©2020. Published in Landslide, Vol. 13, No. 1, September/October 2020, by the American Bar Association. Reproduced with permission. All rights reserved. This information or any portion thereof may not be copied or disseminated in any form or by any means or stored in an electronic database or retrieval system without the express written consent of the American Bar Association or the copyright holder.
Machine learning (ML) systems have a fundamental vulnerability from a legal perspective: there is no rewind button. That is, once information is incorporated into an ML model, there is virtually no way to remove it. This vulnerability is inherent to the technological framework of ML systems and could be fatal from a legal perspective. If ingested data is tainted (e.g., via trade secret misappropriation or violation of license restrictions), there may be no way to comply with a court order to remove the offending data. This article reviews some of the technology and legal dynamics underlying this conundrum and offers some preventative guidelines to avoid this trap.
No Rewind Button
Products using ML are all around us, and as the understanding and technology of frameworks to build features using ML technologies improve, more and more products will be incorporating them. Some everyday examples of ML included in products are image recognition, facial recognition, speech recognition such as Siri and Alexa, and recommendation engines.

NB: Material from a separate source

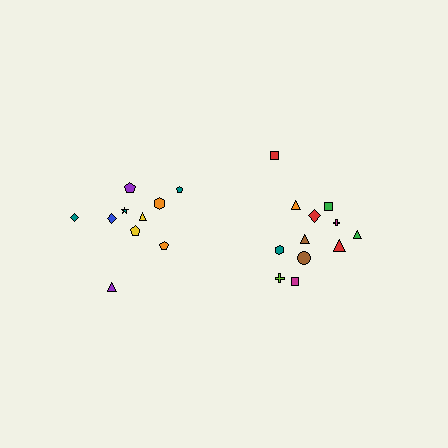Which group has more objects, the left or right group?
The right group.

ML is conceptually simple. In the training phase, engineers collect a data set (training set) to be used to train the ML algorithms—for example, a set of images that contain a dog and a set of images that do not contain a dog. The ML framework then digitizes or prepares the training set so that through an iterative mathematical process distinguishing common characteristics (“signals”) can be found. The output of this process is called a model, which is typically embedded in the product along with a runtime. A runtime is simply code that knows how to use the model.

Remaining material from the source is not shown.